下面是一个强化学习案例代码,目标是让模型遵照格式正确回答数学题:

import re
import pytrio as trio
import numpy as np

# 1. 与TRIO建立连接
service_client = trio.ServiceClient()

# 2. 创建1个训练客户端
base_model = "Qwen/Qwen3-4B-Instruct-2507"
training_client = service_client.create_lora_training_client(
    base_model=base_model,
    rank=32,
)

# 3. 数据集-让LLM做简单数学题
dataset = [
    ("What is 2 + 3?", 5),
    ("What is 7 - 4?", 3),
    ("What is 6 * 8?", 48),
    ("What is 12 / 3?", 4),
    ("Solve for x: x + 5 = 9", 4),
    ("Solve for x: 2x = 10", 5),
    ("What is 3 squared?", 9),
    ("What is the square root of 81?", 9),
    ("What is 15 + 27?", 42),
    ("What is 100 - 58?", 42),
]

eval_dataset = [
    ("Solve for x: x + 7 = 12", 5),
    ("What is 9 * 7?", 63),
    ("What is 81 / 9?", 9),
    ("What is 14 + 28?", 42),
]

# 4. 获取Tokenizer
print("Loading tokenizer...")
tokenizer = training_client.get_tokenizer()
print("Tokenizer finish")

# 6. 从模型输出中解析数字答案
def parse_number(text: str):
    match = re.fullmatch(r"-?\d+(?:\.\d+)?", text.strip())
    return float(match.group()) if match else None

# 7. 奖励函数
def compute_reward(text: str, gold: float) -> float:
    pred = parse_number(text)
    if pred is None:
        return -1.0
    if abs(pred - gold) < 1e-6:
        return 2.0
    return -0.5

# 8. 转成numpy数组,方便后面统计loss
def to_np(x):
    return np.array(x.tolist() if hasattr(x, "tolist") else x, dtype=float)

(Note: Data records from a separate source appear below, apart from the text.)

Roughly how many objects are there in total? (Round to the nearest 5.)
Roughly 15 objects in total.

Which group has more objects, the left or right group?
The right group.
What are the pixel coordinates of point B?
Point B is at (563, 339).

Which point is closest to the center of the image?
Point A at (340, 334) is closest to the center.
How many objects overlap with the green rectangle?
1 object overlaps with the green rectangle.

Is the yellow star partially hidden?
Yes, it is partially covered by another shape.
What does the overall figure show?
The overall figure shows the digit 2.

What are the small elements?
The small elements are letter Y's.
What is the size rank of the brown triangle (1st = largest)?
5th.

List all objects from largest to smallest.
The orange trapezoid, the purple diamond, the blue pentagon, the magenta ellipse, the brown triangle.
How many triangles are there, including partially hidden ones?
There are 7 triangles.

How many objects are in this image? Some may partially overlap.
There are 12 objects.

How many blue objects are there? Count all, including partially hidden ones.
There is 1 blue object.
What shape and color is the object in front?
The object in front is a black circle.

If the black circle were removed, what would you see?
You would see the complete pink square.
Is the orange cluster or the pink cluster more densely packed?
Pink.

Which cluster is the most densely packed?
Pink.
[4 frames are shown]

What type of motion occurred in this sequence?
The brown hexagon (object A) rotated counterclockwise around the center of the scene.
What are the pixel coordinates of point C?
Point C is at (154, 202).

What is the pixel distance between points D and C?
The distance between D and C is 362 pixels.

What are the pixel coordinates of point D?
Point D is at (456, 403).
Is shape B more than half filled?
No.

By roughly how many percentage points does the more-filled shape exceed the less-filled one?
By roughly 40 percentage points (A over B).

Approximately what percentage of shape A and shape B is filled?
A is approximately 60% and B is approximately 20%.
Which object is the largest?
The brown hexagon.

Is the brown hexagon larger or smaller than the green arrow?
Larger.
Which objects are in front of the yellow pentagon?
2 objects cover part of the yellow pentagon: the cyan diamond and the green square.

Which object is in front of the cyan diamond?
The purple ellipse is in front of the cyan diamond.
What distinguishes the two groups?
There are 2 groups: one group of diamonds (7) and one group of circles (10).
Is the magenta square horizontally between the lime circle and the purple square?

# 9. 把一次采样结果处理成trio训练需要的Datum格式
def process_rollout(prompt_tokens, completion_tokens, completion_logprobs, reward_value):
    tokens = prompt_tokens + completion_tokens

    prompt_weights = [0] * len(prompt_tokens)
    completion_weights = [1] * len(completion_tokens)
    weights = prompt_weights + completion_weights

    old_logprobs = ([0.0] * len(prompt_tokens) + list(completion_logprobs))[:len(tokens)]
    old_logprobs += [0.0] * (len(tokens) - len(old_logprobs))

    input_tokens = tokens[:-1]
    target_tokens = tokens[1:]
    weights = weights[1:]
    old_logprobs = old_logprobs[1:]
    advantages = [reward_value] * (len(tokens) - 1)

    return trio.Datum(
        model_input=trio.ModelInput.from_ints(tokens=input_tokens),
        loss_fn_inputs=dict(
            weights=weights,
            target_tokens=target_tokens,
            logprobs=old_logprobs,
            advantages=advantages,
        ),
    )

# 11. RL训练
print("Start RL Training")

for iter in range(15):
    sampler = training_client.save_weights_and_get_sampling_client(name=f"rl-math-sampler-iter{iter}")
    processed_examples = []
    rewards = []
    correct = 0
    total = 0

    for question, gold in dataset:
        prompt_tokens = tokenizer.encode(f"Question: {question}\nReturn only the final numeric answer.\nAnswer:", add_special_tokens=True)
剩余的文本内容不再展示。